Likewise, the resistance to Common Core comes from the same resistance that educators and parents have always had: like vaccination, they don’t want kids to be experiments; they don’t trust the business model as a way to run education; they are wary of the corporate and political influence involved in the process; they are sick of standardized tests being used to value a school, a teacher, and a child; and for the love of God, they are tired of having initiatives thrust on top of them without them even being sort of ready to be implemented…to name a few things. Trust me, there’s more.
The bottom line is white suburban well-educated moms are not the gullible, vulnerable, selfish, misguided, weak little women who just won’t go with the program because we believe our kids are gifted geniuses, as you would have society believe.
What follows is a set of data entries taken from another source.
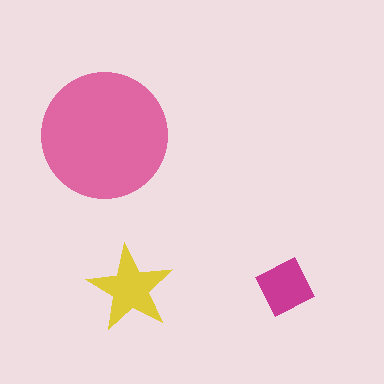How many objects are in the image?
There are 3 objects in the image.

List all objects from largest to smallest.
The pink circle, the yellow star, the magenta square.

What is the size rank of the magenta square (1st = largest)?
3rd.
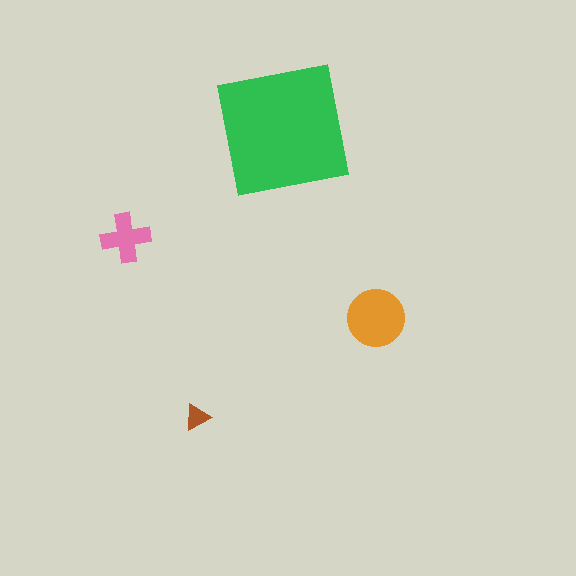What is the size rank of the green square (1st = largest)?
1st.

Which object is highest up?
The green square is topmost.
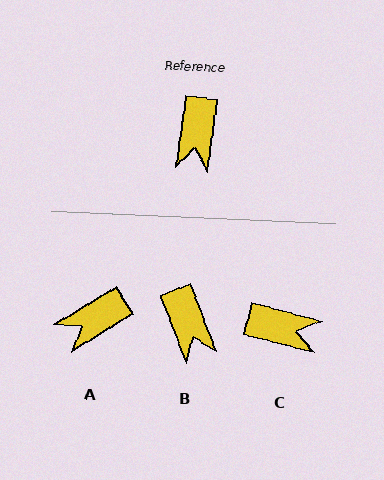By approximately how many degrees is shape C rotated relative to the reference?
Approximately 83 degrees counter-clockwise.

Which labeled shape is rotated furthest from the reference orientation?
C, about 83 degrees away.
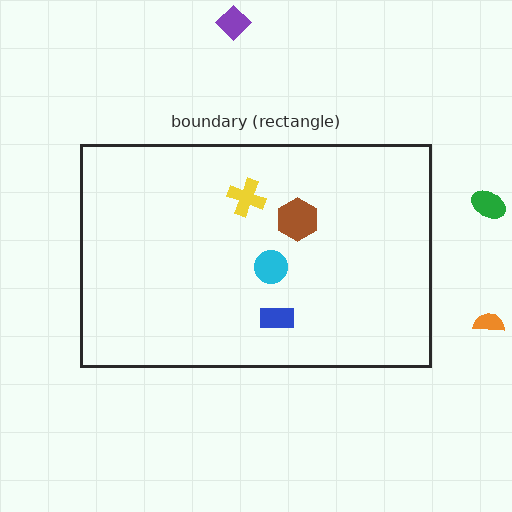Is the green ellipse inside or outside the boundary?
Outside.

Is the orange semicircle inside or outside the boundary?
Outside.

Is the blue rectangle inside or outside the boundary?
Inside.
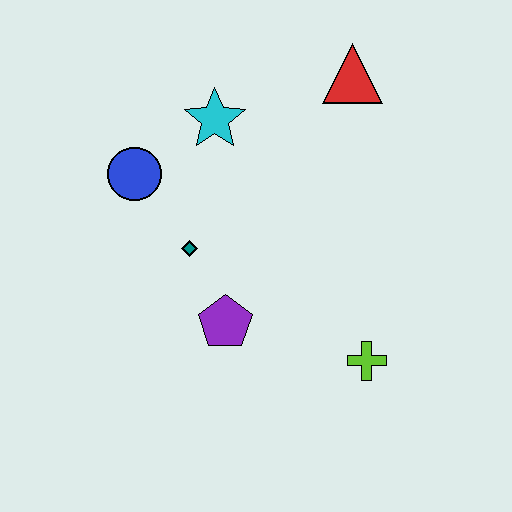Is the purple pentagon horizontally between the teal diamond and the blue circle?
No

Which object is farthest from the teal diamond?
The red triangle is farthest from the teal diamond.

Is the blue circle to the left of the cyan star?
Yes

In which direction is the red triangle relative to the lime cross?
The red triangle is above the lime cross.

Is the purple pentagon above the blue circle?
No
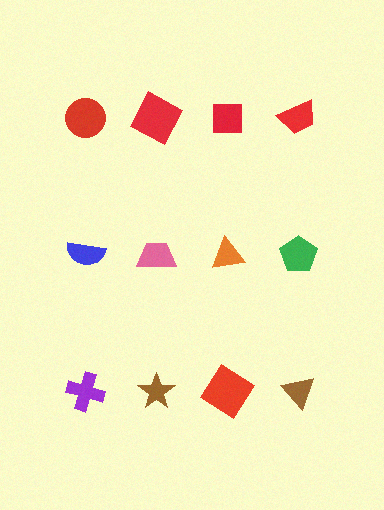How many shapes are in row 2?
4 shapes.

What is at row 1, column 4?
A red trapezoid.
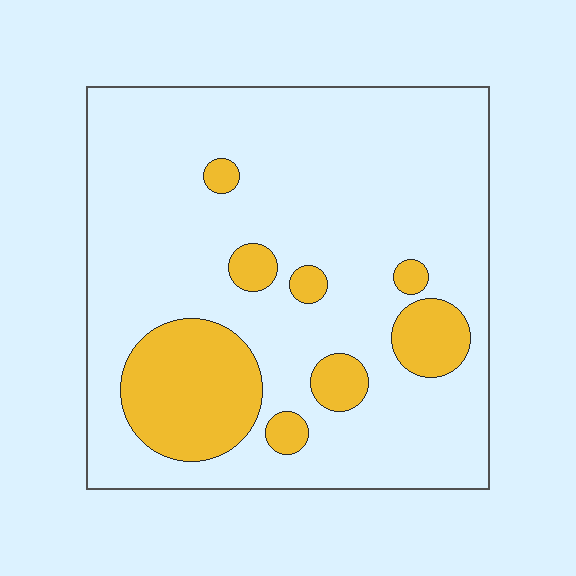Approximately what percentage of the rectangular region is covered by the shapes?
Approximately 20%.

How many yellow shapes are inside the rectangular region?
8.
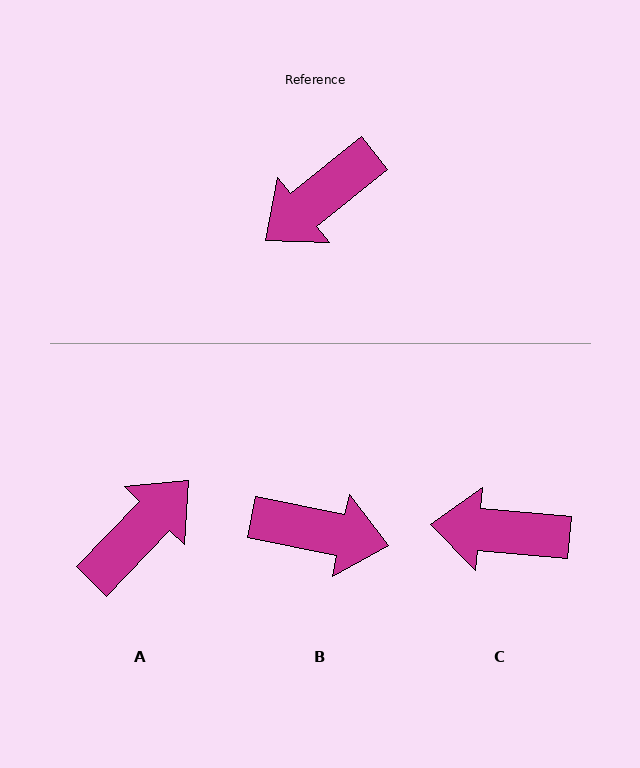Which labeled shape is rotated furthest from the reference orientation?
A, about 173 degrees away.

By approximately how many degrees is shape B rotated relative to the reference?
Approximately 129 degrees counter-clockwise.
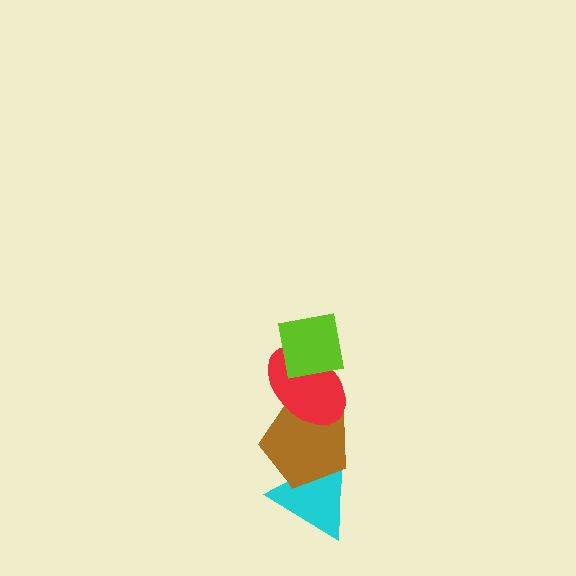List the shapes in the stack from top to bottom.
From top to bottom: the lime square, the red ellipse, the brown pentagon, the cyan triangle.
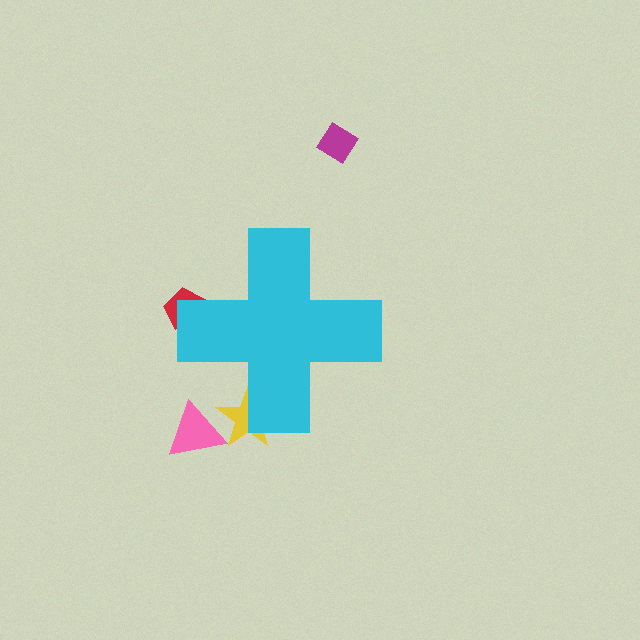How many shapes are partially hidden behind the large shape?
2 shapes are partially hidden.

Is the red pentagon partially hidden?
Yes, the red pentagon is partially hidden behind the cyan cross.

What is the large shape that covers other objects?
A cyan cross.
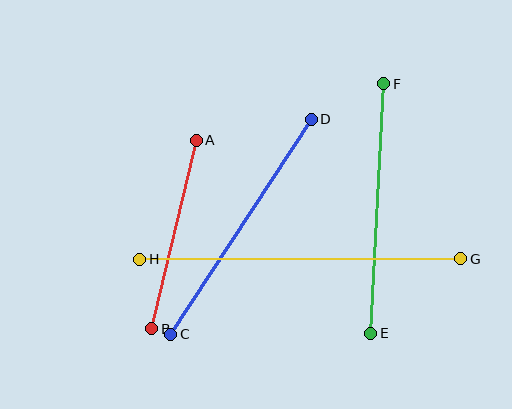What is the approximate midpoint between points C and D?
The midpoint is at approximately (241, 227) pixels.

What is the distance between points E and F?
The distance is approximately 250 pixels.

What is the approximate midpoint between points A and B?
The midpoint is at approximately (174, 235) pixels.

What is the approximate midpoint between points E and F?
The midpoint is at approximately (377, 208) pixels.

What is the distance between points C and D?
The distance is approximately 257 pixels.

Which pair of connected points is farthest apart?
Points G and H are farthest apart.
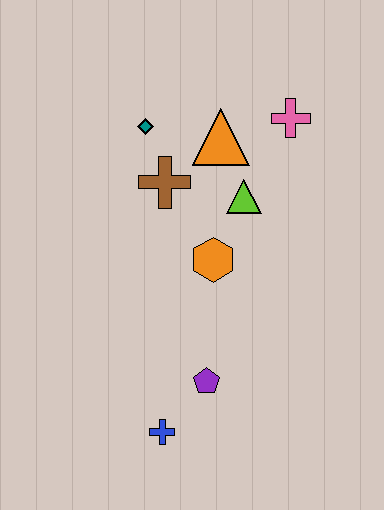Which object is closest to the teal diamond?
The brown cross is closest to the teal diamond.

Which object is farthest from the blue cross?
The pink cross is farthest from the blue cross.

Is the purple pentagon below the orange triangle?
Yes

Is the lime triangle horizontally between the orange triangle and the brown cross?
No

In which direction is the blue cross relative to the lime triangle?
The blue cross is below the lime triangle.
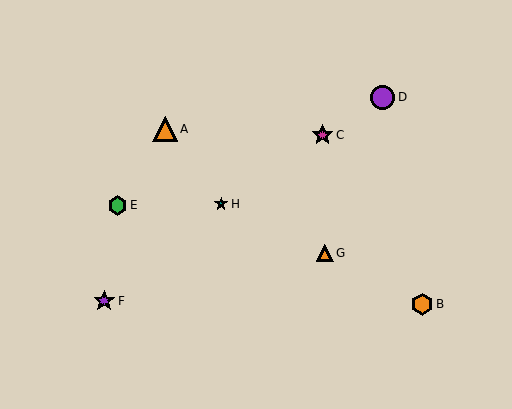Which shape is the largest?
The purple circle (labeled D) is the largest.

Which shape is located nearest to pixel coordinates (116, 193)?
The green hexagon (labeled E) at (117, 205) is nearest to that location.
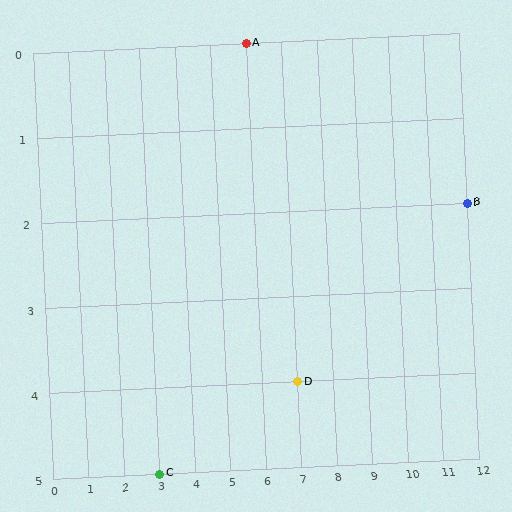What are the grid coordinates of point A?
Point A is at grid coordinates (6, 0).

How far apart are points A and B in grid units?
Points A and B are 6 columns and 2 rows apart (about 6.3 grid units diagonally).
We are, rather, your worst nightmare.
We don’t take crap from anyone.
If we think you are wrong, we’ll tell you.
If we think you haven’t done your homework, we’ll find the research for you.
If you won't help our sick children, we'll heal them ourselves.
And if you mess with our kids, well, you better just watch out. Hell hath no fury like a mother of this generation scorned.
Just because you don’t know what to do with us doesn’t make us wrong, or weak, or silly, or misguided. It does, however, make us pretty powerful.
And for what it’s worth, you better brace yourselves. If challenging medical and educational authority scares you today, just wait until our daughters grow up.
Julie Obradovic is a Contributing Editor to Age of Autism.
(PS) Arne Duncan is said to have issued an apology for using "clumsy" words - and the as of this posting, the Twitterverse is NOT accepting the apology, calling it an insult to white, suburban Moms. The apology was also on morning TV.